JH: I spend $5 million a year on cyber security. Every year, I identify 100 new risks and mitigate the top risks by buying new technology, changing policy, doing education, etc. You are fair in thinking this is a problem that hasn't been solved. It will never be solved because every year the risks will change and you'll have to put in new mitigations. For example, this year we changed every doctor's experience on every device all over the world. You now need two-factor authentication. Because it was no longer acceptable to allow data access with a username and password that could be stolen. And maybe UCSF doctors don't do this, but there are doctors at Harvard that will click on URLs in emails sent by "Nigerian business people." Malware, ransomware, screen scrapers, keystroke loggers. The nature of the threat is more significant than ever before. So, we have changed our software systems that you simply cannot click on a URL that comes in via email. We send it to a third party where it's filtered through an appliance, and only when we guarantee that there's a good website on the other end with no malware do we even let you see the website. That's the kind of thing we just have to do, which is admit to ourselves that privacy and security is hard and you'll never be perfect, and every year you'll invest $5 million plus to try to put in a multilayered solution of defenses.

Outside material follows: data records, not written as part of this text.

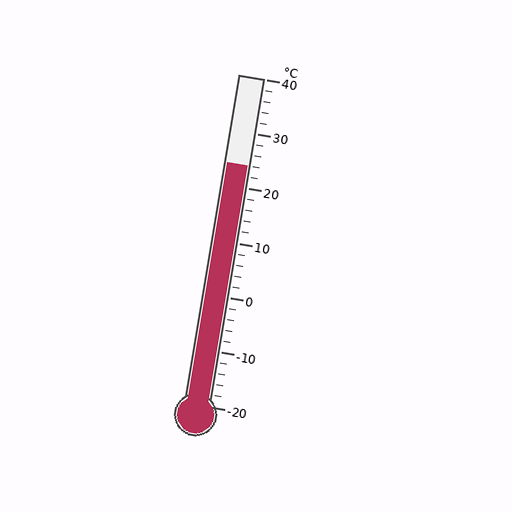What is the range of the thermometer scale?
The thermometer scale ranges from -20°C to 40°C.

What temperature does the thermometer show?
The thermometer shows approximately 24°C.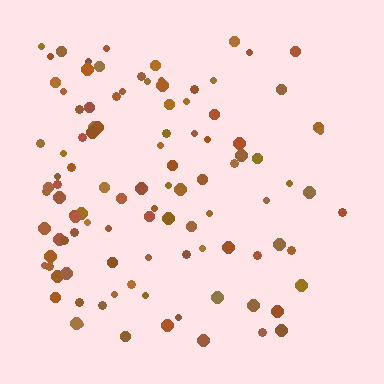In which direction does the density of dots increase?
From right to left, with the left side densest.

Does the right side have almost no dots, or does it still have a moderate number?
Still a moderate number, just noticeably fewer than the left.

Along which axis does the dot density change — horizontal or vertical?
Horizontal.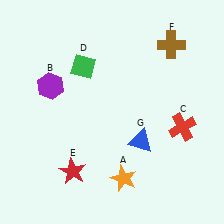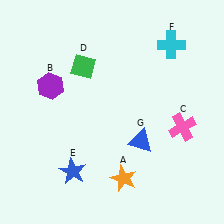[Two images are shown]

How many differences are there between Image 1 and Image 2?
There are 3 differences between the two images.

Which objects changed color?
C changed from red to pink. E changed from red to blue. F changed from brown to cyan.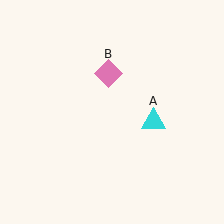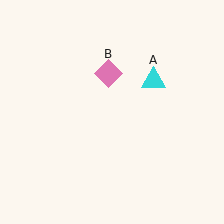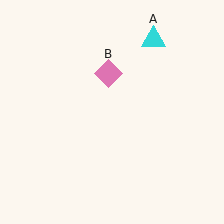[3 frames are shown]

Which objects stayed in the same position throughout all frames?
Pink diamond (object B) remained stationary.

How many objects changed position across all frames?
1 object changed position: cyan triangle (object A).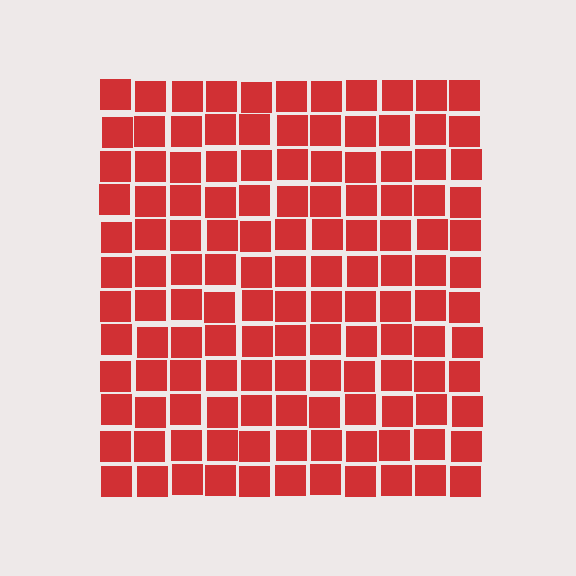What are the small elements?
The small elements are squares.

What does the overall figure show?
The overall figure shows a square.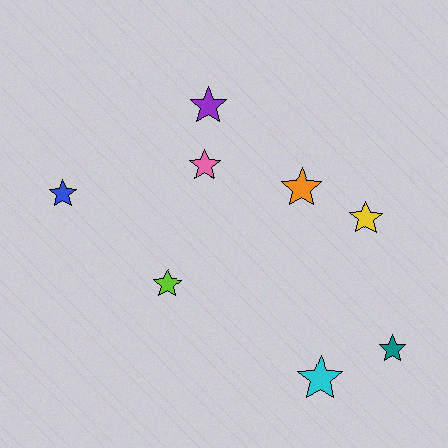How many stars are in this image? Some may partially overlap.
There are 8 stars.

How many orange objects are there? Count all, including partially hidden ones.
There is 1 orange object.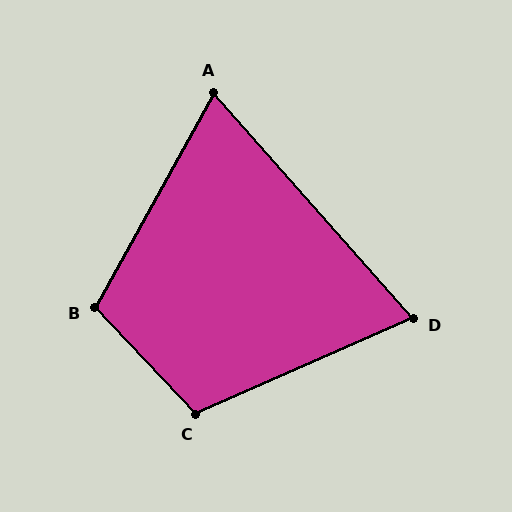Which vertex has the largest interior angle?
C, at approximately 110 degrees.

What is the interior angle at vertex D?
Approximately 72 degrees (acute).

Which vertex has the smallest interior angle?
A, at approximately 70 degrees.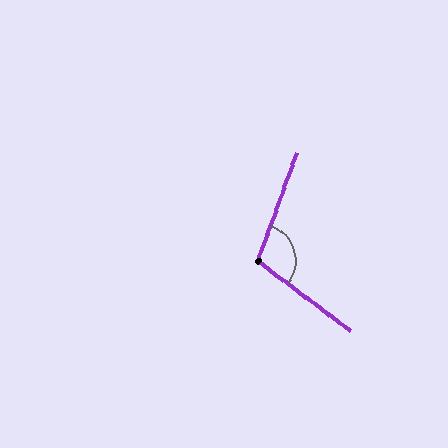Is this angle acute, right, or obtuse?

RW: That's what you're doing at the level of an individual health care organization. At the macrolevel of creating ubiquitous data flow that enables all of this magical innovation we're on the cusp of doing, how do these risks influence the pace of that?
JH: Right. Every time we talk about sharing data, we have to think about security as foundational. It's one of the reasons that I've been spending a fair amount of time looking at blockchain. So here's the question with blockchain: If what you have is a secure, tamper-proof ledger—and most people would agree that blockchain is that—could that be a mechanism to enable certain kinds of data exchanges and guarantee the integrity of those data exchanges? We've done a few experiments at Beth Israel Deaconess, and I am now part of an effort with The Gates Foundation in South Africa to use blockchain and biometrics to share HIV data across the country with providers and with patients. I think the jury is out, but you asked the speculative question: Is there a broader solution for an ecosystem? Blockchain may have potential to solve some of these risks.
RW: What does all this look like 10 years from now?
JH: Well, of course I'm 55 and here's what I tell my staff: If I ever start becoming a barrier to innovation, it is time for me to leave. Because my brain started its training in the fax machine era with Selectric typewriters. There are some solutions that maybe my brain isn't plastic enough to imagine. But here's what, for the moment, I think it looks like 10 years from now. Beth Israel Deaconess is building a new building in which we will have Bluetooth low-energy beacons in each room. Patients and doctors will have proximity cards or watches that they wear so we will know the physical location of every patient and every caregiver in the hospital at the room level. The workflow around getting orders done, closing the loop, responding to emergencies will be done with situational awareness based on who the patient is, where the patient is, what disease states they have, and the 10,000 patients like them who came before. We have a dozen machine learning projects that are helping us augment human capabilities so that the EHR becomes a valuable tool that helps you get to the right diagnosis and appropriate therapy. Time and time again, the innovations I'm making are not just because the technology is cool but because it's going to help us deliver safer, higher quality, and more efficient care by taking away that lost time that today's EHR has saddled on our doctors.